Aucune raison n'a été donnée pour cette décision annoncée à la télévision nationale par le président burkinabè, Roch Marc Christian Kaboré, vendredi soir.

M. Thiéba, économiste de formation, dirigeait le gouvernement depuis janvier 2016.

 

Les ministres sortants sont invités à gérer les affaires courantes jusqu'à ce qu'un nouveau gouvernement soit constitué.

Roch Marc Christian Kaboré a exprimé sa gratitude à Paul Kaba Thiéba et à ses collègues. M. Kaboré a dit qu'il espérait bientôt former une nouvelle équipe gouvernementale.

Le Burkina Faso est confronté durant ces dernières années à une recrudescence des attaques djihadistes, en plus d'une "grogne sociale" que le gouvernement a du mal à contenir, selon notre correspondant à Ouagadougou.

Des disparitions de ressortissants étrangers ont eu lieu dans le pays, emmenant une partie des Burkinabè à réclamer la démission de Paul Kaba Thiéba et de ses ministres chargés de la Défense et de la Sécurité.

Une Canadienne de 34 ans, Edith Blais, et un Italien, Luca Tacchetto, 30 ans, sont portés disparus au Burkina Faso depuis la mi-décembre.
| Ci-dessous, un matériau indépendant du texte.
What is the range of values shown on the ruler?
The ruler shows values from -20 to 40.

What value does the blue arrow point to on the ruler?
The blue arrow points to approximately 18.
Le couple se rendait au Togo pour travailler avec un groupe humanitaire.

 

Un autre Canadien, Kirk Woodman, un géologue, a été enlevé par des hommes armés mardi soir, dans un camp d'exploration minière situé dans le nord du pays.

Son corps a ensuite été retrouvé, ont annoncé jeudi des sources officielles canadiennes. Personne n'a revendiqué son assassinat.

Des attentats meurtriers ont été perpétrés contre un café et l'ambassade de France à Ouagadougou, la capitale du Burkina Faso.

L'état d'urgence est décrété dans plusieurs régions du pays depuis le 31 décembre.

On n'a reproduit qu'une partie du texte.